Es ist ein früher Abend Anfang Oktober, Christoph steht beim Sportplatz des FC Thayngen. Vor Kurzem hat er die zweite Mannschaft des Dorfvereins übernommen, die in der zweitschlechtesten Schweizer Liga spielt, der 4. Liga. Er hat sich eine gefütterte Trainingsjacke, die bis zu den Knien reicht, übergezogen; ein Adidas-Modell aus den Neunzigerjahren, als man dachte, Sportkleider müssten die Grösse eines Zelts haben.

Christoph stellt auch klar, dass man sich glücklich schätzen könne, ihn zu treffen. Normalerweise hätte er zuerst nach der Gage gefragt, es gebe halt nichts gratis auf der Welt, doch er wolle einem jungen Reporter helfen.

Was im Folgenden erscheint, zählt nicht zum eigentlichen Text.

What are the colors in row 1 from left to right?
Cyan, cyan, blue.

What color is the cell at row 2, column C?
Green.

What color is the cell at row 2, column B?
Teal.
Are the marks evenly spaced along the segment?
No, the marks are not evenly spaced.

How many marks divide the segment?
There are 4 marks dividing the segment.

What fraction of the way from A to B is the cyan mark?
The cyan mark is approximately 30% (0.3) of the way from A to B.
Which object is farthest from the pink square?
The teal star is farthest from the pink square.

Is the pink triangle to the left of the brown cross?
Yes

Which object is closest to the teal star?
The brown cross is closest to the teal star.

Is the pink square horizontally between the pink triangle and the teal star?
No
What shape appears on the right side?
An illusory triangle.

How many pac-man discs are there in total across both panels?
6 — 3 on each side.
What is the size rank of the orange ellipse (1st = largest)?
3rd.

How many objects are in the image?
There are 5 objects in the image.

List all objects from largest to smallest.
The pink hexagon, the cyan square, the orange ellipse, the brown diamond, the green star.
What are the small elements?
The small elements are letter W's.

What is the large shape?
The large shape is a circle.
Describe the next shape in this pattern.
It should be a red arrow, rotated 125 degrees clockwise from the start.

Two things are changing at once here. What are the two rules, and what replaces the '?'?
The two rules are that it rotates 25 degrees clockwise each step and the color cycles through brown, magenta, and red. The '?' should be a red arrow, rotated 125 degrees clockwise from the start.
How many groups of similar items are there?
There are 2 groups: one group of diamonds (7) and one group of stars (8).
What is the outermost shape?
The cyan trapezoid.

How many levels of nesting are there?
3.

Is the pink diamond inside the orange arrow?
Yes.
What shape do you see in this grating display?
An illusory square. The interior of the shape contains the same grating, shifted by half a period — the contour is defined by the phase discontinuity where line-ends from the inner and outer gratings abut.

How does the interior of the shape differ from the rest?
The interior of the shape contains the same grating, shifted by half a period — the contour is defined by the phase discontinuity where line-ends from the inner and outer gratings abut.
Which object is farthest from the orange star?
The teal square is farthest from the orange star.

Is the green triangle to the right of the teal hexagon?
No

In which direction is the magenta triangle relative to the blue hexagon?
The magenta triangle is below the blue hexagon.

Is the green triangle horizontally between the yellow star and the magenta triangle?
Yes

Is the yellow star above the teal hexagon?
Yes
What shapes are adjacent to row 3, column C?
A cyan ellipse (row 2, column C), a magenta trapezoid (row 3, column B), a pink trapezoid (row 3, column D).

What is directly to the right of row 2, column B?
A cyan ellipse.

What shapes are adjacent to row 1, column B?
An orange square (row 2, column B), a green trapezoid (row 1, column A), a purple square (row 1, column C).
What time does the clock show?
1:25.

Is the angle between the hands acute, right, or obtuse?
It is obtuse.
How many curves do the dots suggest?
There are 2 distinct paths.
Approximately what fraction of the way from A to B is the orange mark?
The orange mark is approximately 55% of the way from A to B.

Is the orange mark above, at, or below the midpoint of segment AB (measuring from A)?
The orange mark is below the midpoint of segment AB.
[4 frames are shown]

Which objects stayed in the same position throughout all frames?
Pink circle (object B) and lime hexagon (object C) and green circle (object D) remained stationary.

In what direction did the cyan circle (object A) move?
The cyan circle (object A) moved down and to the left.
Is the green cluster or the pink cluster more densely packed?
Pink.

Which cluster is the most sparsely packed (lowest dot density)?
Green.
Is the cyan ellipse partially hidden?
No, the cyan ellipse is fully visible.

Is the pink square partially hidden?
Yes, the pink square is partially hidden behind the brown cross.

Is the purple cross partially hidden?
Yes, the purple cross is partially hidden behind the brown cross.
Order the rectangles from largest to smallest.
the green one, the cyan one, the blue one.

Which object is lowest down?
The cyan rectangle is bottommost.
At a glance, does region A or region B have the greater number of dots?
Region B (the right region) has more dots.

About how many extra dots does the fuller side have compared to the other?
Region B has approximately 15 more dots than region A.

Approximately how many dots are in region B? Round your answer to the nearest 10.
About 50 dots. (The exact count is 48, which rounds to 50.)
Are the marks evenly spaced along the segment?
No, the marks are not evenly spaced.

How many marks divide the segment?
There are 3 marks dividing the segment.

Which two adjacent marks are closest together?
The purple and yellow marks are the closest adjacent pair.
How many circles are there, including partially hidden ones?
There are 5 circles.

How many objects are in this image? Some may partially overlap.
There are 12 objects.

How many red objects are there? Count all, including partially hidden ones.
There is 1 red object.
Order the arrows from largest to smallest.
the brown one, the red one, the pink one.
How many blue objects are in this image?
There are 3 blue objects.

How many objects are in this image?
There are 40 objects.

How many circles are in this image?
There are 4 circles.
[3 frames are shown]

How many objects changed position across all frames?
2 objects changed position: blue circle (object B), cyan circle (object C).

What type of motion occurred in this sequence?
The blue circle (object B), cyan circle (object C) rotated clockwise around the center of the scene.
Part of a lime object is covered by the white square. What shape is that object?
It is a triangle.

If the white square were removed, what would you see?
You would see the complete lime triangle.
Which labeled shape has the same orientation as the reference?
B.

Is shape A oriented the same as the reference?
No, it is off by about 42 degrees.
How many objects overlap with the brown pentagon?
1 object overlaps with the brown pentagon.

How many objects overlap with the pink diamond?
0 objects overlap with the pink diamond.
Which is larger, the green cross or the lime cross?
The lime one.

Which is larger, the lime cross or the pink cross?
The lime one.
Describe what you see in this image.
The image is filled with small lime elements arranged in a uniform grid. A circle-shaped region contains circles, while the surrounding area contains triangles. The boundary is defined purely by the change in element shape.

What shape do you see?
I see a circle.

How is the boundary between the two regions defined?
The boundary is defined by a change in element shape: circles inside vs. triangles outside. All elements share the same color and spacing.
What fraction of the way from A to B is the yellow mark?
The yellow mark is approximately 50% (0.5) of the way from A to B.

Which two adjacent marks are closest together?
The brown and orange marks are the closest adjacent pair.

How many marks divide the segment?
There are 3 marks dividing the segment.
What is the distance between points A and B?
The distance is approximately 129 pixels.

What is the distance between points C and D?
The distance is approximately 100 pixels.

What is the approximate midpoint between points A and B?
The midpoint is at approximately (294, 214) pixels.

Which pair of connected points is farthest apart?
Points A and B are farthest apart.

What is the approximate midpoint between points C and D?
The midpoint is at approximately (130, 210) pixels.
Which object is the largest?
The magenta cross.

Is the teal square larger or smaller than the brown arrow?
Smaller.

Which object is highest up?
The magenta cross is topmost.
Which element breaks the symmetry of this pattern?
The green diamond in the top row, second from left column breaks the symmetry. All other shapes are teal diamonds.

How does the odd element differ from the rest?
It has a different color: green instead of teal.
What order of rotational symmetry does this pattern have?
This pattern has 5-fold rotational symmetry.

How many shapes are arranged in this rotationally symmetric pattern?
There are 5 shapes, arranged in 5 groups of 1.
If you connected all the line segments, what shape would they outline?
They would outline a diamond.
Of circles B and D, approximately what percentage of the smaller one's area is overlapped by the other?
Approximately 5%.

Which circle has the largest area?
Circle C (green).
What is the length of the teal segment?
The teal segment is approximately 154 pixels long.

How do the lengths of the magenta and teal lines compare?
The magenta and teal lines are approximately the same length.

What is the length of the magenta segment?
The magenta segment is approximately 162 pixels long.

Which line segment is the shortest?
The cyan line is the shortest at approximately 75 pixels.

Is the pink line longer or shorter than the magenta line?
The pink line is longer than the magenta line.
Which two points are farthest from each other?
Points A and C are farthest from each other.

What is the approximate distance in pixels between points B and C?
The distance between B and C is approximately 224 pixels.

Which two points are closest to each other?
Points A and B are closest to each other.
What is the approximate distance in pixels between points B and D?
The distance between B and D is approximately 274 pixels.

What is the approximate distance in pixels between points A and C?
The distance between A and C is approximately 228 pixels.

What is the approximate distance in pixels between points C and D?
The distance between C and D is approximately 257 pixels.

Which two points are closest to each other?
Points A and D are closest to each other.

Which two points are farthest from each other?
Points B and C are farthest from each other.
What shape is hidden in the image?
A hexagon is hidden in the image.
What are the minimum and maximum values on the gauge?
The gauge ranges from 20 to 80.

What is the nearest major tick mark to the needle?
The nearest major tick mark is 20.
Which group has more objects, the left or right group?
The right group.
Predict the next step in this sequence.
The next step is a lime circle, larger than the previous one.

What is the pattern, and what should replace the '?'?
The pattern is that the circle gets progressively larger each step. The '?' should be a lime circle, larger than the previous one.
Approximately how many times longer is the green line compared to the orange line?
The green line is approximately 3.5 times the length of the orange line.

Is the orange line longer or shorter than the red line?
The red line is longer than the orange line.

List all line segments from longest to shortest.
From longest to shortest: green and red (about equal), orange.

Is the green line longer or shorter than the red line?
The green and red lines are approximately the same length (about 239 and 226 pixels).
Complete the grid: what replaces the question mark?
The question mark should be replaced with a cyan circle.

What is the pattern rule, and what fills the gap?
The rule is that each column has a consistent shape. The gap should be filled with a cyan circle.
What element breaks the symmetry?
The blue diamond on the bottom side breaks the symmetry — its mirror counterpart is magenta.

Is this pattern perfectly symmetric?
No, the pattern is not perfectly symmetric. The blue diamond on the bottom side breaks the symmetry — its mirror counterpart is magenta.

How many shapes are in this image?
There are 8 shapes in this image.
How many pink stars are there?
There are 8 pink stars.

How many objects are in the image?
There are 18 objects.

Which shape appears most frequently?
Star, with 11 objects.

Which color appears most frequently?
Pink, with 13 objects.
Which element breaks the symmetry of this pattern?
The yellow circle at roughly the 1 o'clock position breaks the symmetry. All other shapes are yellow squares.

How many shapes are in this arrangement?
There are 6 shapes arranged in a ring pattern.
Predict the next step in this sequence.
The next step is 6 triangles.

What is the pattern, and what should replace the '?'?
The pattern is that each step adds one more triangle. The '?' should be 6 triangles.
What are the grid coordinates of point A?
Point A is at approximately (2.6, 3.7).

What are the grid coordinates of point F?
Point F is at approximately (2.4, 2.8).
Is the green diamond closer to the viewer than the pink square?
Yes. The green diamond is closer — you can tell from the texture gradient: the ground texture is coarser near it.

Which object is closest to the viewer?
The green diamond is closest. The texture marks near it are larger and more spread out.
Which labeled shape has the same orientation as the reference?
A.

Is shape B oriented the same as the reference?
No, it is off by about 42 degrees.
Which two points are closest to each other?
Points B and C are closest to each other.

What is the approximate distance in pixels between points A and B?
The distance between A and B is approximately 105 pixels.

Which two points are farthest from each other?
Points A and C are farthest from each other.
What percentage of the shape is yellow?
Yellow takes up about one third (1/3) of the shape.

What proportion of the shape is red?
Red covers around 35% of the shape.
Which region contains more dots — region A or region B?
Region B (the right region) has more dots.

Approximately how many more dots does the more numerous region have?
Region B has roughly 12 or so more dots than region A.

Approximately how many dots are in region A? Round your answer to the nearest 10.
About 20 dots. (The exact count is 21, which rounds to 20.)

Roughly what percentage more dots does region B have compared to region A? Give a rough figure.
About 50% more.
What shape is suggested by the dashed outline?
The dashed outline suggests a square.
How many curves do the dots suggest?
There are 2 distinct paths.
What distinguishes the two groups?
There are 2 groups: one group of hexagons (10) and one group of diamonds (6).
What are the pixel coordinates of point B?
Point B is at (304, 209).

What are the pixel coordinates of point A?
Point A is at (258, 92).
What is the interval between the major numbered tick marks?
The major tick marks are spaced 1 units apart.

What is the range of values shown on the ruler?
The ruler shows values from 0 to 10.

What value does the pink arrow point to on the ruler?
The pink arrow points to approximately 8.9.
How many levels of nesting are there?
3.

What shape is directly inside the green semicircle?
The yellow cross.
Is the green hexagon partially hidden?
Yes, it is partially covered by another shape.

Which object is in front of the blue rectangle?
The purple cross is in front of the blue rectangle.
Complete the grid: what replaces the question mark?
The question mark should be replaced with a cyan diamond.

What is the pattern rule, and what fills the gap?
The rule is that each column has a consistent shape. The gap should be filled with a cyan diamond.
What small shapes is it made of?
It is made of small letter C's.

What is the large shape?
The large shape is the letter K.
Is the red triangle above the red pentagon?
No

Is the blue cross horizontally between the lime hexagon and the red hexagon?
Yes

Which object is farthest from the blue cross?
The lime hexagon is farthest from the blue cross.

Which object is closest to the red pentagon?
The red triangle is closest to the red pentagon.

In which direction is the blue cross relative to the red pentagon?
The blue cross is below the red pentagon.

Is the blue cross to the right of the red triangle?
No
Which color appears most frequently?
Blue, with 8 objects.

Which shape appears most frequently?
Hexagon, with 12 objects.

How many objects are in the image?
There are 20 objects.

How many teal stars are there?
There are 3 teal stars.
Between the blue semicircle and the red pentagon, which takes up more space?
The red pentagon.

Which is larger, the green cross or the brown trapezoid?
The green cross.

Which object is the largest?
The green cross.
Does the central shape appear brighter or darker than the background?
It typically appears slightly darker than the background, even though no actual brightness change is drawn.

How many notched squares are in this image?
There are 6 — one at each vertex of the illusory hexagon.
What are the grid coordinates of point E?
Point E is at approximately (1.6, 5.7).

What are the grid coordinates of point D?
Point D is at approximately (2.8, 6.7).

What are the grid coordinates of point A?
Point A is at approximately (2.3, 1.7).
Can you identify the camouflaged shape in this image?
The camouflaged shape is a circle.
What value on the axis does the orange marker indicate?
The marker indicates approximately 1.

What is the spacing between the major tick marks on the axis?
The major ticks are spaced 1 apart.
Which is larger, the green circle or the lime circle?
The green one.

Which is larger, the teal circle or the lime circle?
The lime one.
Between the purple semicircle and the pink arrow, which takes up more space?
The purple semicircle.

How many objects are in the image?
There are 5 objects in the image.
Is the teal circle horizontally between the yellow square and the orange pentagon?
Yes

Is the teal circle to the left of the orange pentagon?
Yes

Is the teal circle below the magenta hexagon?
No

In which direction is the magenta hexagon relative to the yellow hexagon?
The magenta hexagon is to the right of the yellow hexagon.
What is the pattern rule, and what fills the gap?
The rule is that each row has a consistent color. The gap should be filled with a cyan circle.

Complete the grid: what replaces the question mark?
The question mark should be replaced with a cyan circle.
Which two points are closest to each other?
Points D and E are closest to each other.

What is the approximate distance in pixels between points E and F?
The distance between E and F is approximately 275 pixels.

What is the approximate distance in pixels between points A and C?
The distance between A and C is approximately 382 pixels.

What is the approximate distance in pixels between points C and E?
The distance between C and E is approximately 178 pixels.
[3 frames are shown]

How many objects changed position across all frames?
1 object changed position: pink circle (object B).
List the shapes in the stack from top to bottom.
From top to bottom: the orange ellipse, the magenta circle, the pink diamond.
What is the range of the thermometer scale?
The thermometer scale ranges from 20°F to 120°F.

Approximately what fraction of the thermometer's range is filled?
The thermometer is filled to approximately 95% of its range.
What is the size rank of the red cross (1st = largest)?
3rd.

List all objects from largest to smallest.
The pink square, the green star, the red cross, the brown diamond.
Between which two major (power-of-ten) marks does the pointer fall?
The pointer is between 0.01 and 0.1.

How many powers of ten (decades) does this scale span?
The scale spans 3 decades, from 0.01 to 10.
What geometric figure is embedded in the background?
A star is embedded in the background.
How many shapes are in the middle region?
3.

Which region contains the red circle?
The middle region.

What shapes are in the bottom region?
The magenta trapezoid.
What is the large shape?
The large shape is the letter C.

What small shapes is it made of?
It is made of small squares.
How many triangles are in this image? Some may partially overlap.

Er setzt sich auf eine Bank am Rand des Spielfelds und beginnt von seinem wunderlichen Leben zu erzählen. Aufgewachsen in der Nähe von Bad Säckingen, wenige Kilometer von der Schweizer Grenze entfernt, sei er erst in die Jugendabteilung des FC Basel, dann zum FSV Frankfurt gewechselt. «Mein Spitzname früher war Diego – nach Diego Maradona.»

Einige Tage nach dem Gespräch schickt Christoph eine Art Lebenslauf mit dreissig Seiten Umfang. Darin sein Geburtsjahr: 1966.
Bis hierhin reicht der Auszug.